Researchers at the Harvard Wyss Institute have developed a biomaterial-based vaccine technology that could provide prophylactic protection against bacterial infection and septic shock.
The technology is delivered as a biomaterial scaffold. Once inside the body, it captures bacterial pathogens and then recruits and activates dendritic cells to initiate a broad immune response against the pathogen of choice. So far, the technology has demonstrated protective efficacy against sepsis in animals.
Bacterial infections, once largely controllable with antibiotics, are becoming a growing problem with the rise of bacterial resistance. Sepsis is a life-threatening condition, which kills millions each year, and is the most serious manifestation of this problem. Despite the prolific nature of the associated microbes, we currently have no vaccines that can prime our immune systems to more effectively fight them.
This latest technology aims to change that. Dubbed as ciVAX by the researchers behind it, the system combines two previously developed technologies into a powerful vaccination tool. One is a protein system that can bind a huge variety of pathogens, and consists of Mannose Binding Lectin (MBL) that is fused with a portion of an antibody. The second is a scaffold biomaterial, composed of mesoporous silica, that has previously been developed by the research group as an anti-cancer vaccine candidate.
The combination results in binding bacterial molecules from a desired pathogen to MBL on magnetic beads and combining these beads with a mesoporous silica biomaterial. Once implanted, the biomaterial scaffold recruits dendritic cells, and activates them, causing them to present the bacterial molecules to other elements of the immune system within the lymph nodes, resulting in a broad immune response against the pathogen in question.
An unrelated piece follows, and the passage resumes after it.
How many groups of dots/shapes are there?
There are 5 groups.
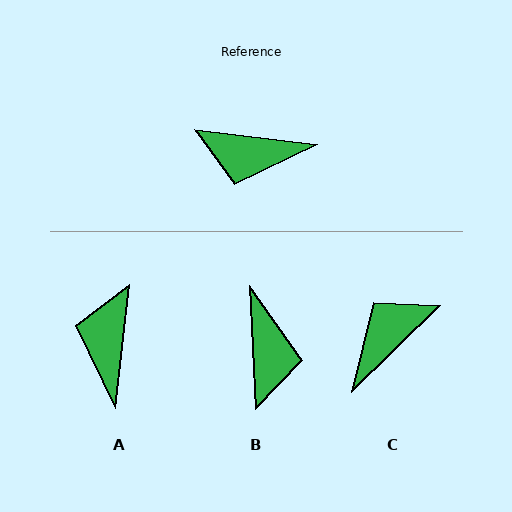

So far, the vaccines have performed well in experimental animals. In a pig model of sepsis, the vaccine protected all four vaccinated animals, whereas four control animals developed severe sepsis.
“The protective powers of the vaccines that we have designed and tested so far and the immune responses they stimulated are extremely encouraging, and open up a wide range of potential vaccine applications ranging from sepsis prophylaxis to rapid measures against future pandemic threats and biothreats, as well as new solutions to some of the challenges in veterinary medicine,” said David Mooney, a researcher involved in the study, in a Wyss Institute press release.